We were up early and out the door of our hotel to meet Bryony at the Brussels Central Station for a one hour train ride and a daytrip to Antwerp. Walking the streets of a beautiful city shorn of its usual crowds has its benefits.
Both the Brussels and the Antwerp Central Train Stations are huge “beehives” of activity. Their architecture oozes old world charm. In the case of Antwerp, as it became necessary to expand the number of tracks serving the city they merely expanded downward. Each level contains many train platforms providing service to national and international destinations. There are over 20 separate train platforms!
In the 10 weeks that we have now been traveling we have ridden over 20 separate train trips, not counting commuter subway trips. Not a single one of those trips have been off their published timetable… every one has departed and arrived precisely on time!
Antwerp is a busy seaport city that is known for its prominence in the diamond trade. We passed on shopping those venues in favor of strolling the harbor area, and ascending the MAS art museum building for a free panorama of the city.
We did not have time to actually visit the collection, but just walking about inside was entertaining. There were lifelike statues of a ship captain and female officer standing at the edge of one of the floors, and a well utilized study area.

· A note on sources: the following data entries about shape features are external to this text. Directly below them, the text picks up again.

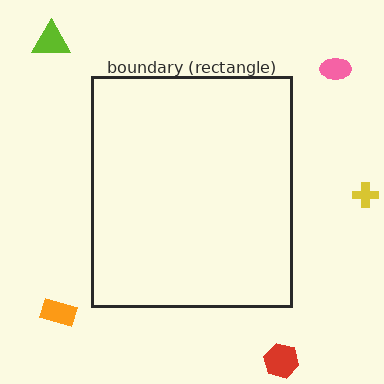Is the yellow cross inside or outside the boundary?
Outside.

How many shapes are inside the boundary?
0 inside, 5 outside.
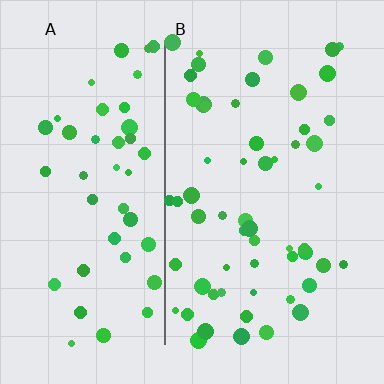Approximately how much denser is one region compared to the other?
Approximately 1.2× — region B over region A.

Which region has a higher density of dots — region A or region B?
B (the right).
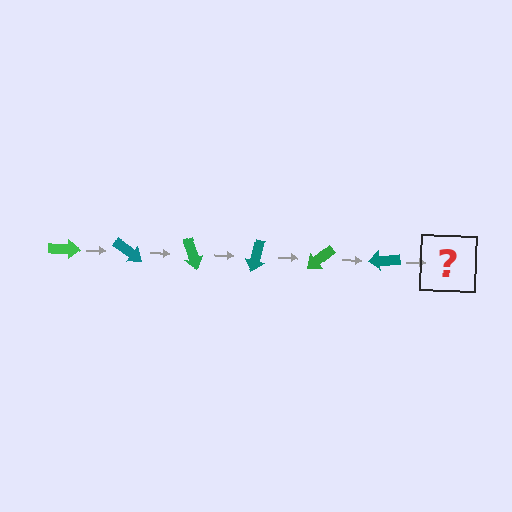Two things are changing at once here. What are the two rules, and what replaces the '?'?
The two rules are that it rotates 35 degrees clockwise each step and the color cycles through green and teal. The '?' should be a green arrow, rotated 210 degrees clockwise from the start.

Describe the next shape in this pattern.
It should be a green arrow, rotated 210 degrees clockwise from the start.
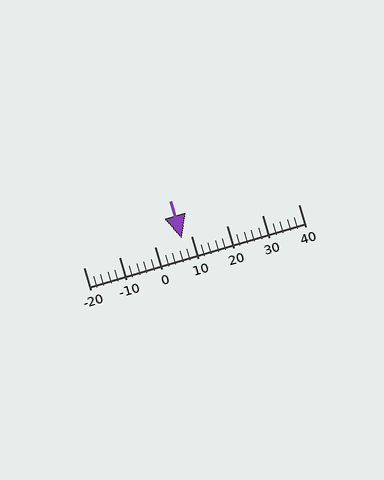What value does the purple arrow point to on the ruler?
The purple arrow points to approximately 7.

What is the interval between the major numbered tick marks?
The major tick marks are spaced 10 units apart.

The city vista was also entertaining as one building displayed a series of larger than life human figures climbing the walls.

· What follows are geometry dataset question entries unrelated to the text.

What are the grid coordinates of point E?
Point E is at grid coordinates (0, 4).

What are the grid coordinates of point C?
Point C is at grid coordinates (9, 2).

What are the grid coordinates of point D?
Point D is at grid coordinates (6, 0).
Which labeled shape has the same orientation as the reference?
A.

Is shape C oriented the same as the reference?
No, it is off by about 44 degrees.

Our intended destination was the Red Star Museum. This is a sister site to New York’s Ellis Island. Over a span of approximately 40 years from the late 19th Century to the early 20th Century, Ellis Island received over 12 million immigrants for processing into the United States. Over 2 million of those souls had departed from Antwerp. The Red Star Museum is named after the prominent ship line that transported many of those emigrants from Antwerp and is housed in the buildings that processed those folks.
The museum presents the stories of those people, both the prominent such as Albert Einstein, and the nameless.

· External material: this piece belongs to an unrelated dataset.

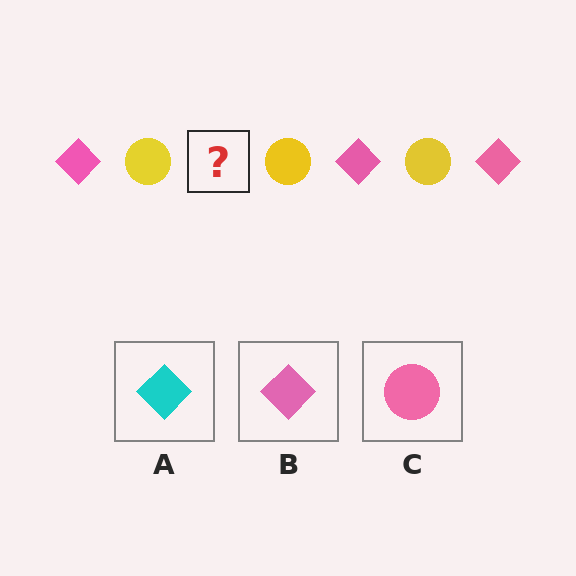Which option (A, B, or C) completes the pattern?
B.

Screening to standards set by US Immigration at the departure point was necessary as any passenger rejected in New York had to be returned to Europe at the ship company’s expense. In spite of the rigorous examination, 2% were still turned back in New York. Imagine the heart rending choice that parents had to make when one of their young children was rejected and they could either proceed without her or choose to keep the family intact and return to Europe. Most families chose to continue on as social, economic, and political conditions in their former countries provided no real option for returning. Societies were formed to care for those “orphaned” children in the “old country”, helping them to remain in contact with their families if such was possible.
Our day also included a wonderful harborside lunch, and then a late evening dinner at a French restaurant back in Brussels.
We depart Belgium tomorrow evening and will be aboard a night sleeper train. Our destination will be Bratislava Slovakia for 3 days with Svetlana Rosinova, her husband Milan Rosina and their children. Svetlana lived with us for a year as a high school exchange student in the 1990’s. This will be an exciting reunion!